Verify the version: gcc --version

If not installed:

sudo dnf install -y gcc-toolset-11
scl enable gcc-toolset-11 bash

Cloning Ollama

With the environment configured, we can build Ollama. Here we clone the official Ollama repository and change the version used (important for POWER compatibility and to get a stable version).

cd /root
git clone https://github.com/ollama/ollama.git
cd ollama

#Change the version: 
git checkout v0.9.4

To verify, use: git status

Build Ollama

After activating GCC in the correct version:

export CGO_ENABLED=1
go clean -cache -modcache -i -r
go build -o ollama .

CGO needs to be enabled because Ollama depends on llama.cpp, which uses C/C++ code for performance optimizations. Without it, the build fails or loses compatibility with the architecture.
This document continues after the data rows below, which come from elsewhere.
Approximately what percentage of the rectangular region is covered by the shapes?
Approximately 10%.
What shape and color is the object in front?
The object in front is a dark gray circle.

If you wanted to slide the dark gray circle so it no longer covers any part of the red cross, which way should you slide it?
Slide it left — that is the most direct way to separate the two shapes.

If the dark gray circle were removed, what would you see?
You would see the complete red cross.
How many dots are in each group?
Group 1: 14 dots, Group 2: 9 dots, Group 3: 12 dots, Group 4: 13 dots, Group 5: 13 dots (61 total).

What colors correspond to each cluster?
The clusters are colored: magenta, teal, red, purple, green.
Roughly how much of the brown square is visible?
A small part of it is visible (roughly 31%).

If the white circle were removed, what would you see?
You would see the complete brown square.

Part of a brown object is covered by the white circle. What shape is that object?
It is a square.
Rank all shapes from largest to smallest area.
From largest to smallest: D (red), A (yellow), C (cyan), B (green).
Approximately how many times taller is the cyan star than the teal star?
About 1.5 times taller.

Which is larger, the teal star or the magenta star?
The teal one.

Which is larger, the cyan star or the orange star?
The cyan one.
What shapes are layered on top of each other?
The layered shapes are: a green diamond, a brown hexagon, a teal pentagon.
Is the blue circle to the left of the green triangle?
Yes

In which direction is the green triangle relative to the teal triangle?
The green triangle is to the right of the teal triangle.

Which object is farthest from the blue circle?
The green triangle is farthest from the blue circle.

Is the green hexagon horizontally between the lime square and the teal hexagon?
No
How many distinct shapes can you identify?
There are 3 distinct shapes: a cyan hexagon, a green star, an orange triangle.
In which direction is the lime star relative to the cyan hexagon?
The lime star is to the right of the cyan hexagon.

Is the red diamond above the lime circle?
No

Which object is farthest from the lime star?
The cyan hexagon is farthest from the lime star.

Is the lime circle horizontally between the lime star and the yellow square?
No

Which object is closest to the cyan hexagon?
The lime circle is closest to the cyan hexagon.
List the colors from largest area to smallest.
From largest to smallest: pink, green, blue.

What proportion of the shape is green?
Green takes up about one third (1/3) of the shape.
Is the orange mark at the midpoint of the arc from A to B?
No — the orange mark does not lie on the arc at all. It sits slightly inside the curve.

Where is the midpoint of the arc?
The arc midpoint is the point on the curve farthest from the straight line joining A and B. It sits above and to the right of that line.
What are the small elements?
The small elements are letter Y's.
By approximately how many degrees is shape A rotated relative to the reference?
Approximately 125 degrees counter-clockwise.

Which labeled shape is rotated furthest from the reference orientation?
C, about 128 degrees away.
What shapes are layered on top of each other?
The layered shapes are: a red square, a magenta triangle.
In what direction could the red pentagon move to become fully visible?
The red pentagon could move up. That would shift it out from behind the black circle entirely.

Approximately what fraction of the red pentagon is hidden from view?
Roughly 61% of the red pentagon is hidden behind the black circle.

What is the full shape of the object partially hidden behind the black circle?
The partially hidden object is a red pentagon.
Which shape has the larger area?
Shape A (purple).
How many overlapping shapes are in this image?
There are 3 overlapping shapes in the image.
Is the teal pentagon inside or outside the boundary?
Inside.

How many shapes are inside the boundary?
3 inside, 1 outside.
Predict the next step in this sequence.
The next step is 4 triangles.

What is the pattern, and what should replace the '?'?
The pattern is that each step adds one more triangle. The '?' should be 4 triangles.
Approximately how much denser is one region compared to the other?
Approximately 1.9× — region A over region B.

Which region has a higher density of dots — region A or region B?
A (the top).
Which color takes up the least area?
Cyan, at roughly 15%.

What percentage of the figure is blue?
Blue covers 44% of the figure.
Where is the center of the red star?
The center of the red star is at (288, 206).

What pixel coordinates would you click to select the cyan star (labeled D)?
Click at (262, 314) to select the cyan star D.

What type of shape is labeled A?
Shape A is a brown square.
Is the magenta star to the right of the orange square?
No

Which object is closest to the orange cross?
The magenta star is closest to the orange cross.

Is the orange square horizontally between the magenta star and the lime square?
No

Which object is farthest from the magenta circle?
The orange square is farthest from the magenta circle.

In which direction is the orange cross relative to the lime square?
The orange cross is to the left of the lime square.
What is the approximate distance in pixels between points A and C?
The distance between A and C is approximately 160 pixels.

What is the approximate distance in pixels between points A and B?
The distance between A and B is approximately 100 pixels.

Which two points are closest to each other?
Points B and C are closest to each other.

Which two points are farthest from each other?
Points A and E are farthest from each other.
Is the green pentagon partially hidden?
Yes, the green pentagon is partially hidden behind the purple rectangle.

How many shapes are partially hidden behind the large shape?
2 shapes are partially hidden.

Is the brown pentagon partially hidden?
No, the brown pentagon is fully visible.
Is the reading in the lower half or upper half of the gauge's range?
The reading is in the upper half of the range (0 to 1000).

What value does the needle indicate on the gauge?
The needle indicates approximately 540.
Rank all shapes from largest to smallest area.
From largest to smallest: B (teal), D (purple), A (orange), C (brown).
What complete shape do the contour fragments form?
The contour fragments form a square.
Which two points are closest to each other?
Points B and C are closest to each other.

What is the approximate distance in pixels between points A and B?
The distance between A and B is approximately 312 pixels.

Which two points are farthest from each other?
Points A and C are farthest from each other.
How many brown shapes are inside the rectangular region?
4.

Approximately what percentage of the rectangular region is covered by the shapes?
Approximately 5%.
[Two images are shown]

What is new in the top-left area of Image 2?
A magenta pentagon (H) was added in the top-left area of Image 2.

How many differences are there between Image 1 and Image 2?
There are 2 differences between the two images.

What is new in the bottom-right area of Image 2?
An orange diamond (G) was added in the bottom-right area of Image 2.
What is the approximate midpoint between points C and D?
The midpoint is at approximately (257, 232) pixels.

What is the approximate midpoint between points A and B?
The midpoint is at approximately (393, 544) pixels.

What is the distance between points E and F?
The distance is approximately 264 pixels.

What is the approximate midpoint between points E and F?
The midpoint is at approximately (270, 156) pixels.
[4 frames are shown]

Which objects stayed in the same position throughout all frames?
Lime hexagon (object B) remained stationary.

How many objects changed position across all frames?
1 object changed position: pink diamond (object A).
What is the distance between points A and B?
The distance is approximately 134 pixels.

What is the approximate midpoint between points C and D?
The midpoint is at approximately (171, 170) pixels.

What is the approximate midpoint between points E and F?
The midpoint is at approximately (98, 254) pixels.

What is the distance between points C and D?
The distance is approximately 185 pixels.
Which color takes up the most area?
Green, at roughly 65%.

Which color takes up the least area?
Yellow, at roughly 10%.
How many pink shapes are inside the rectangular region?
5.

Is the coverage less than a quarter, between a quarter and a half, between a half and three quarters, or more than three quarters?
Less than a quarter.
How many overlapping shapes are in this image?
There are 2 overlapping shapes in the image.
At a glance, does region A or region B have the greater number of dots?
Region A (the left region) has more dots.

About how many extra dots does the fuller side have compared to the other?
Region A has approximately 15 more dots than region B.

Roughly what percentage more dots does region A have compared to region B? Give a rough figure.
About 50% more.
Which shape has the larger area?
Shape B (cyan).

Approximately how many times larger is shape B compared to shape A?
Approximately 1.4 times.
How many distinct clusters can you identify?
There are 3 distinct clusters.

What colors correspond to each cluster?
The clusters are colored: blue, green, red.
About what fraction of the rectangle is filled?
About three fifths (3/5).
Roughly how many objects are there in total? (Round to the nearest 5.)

This should occur without any errors and generate the ollama binary created in the current directory.

To verify: ./ollama --version

Performing Inference

With Ollama compiled, we can start the server:

./ollama serve

An important observation is that, since the environment is running on a virtual machine, it is not possible to keep the command running in the main terminal and, simultaneously, use another terminal in the same session to perform inference, without some auxiliary tool to manage multiple terminals. What we will do then is run the server in the background, but you can choose to use Tmux or Screen, allowing the same terminal to remain available for executing the remaining commands (which we will see next). For this, you can run:

./ollama serve &

To verify if it worked: ps aux | grep ollama. It will show something like:

Figure 2

Ollama running

Download the test model and run inference

For validation, we used the TinyLlama model, as it is lightweight and suitable for CPU execution. For this, in another terminal, run:

./ollama pull tinyllama

To run inference:

./ollama run tinyllama "The sky is blue?"

If everything has been done correctly, you will have something like:

Figure 3

Inference being executed

It is important to highlight that Ollama works, by default, with models available in its own repository, which are already converted and optimized for execution, generally in a format compatible with llama.cpp. These models can be easily used via the ollama pull command, as in the case of TinyLlama used in this example. Although it is possible to use external models, this requires additional steps, such as conversion to compatible formats (for example, GGUF) and the creation of a Modelfile.

Final Considerations

With the steps presented, it was possible to configure the environment to run LLM inferences on an IBM POWER9 machine using the CPU. Although functional, this approach has limitations in performance, especially for larger models, due to the absence of GPU acceleration. As a next step, we intend to explore execution using GPU, evaluating performance gains and scalability.

Next Steps

  • Test newer versions and compatibility between them;
  • Conduct benchmarking experiments to compare CPU Inference performance against GPU inference;
  • Second post in this series, performing GPU inference.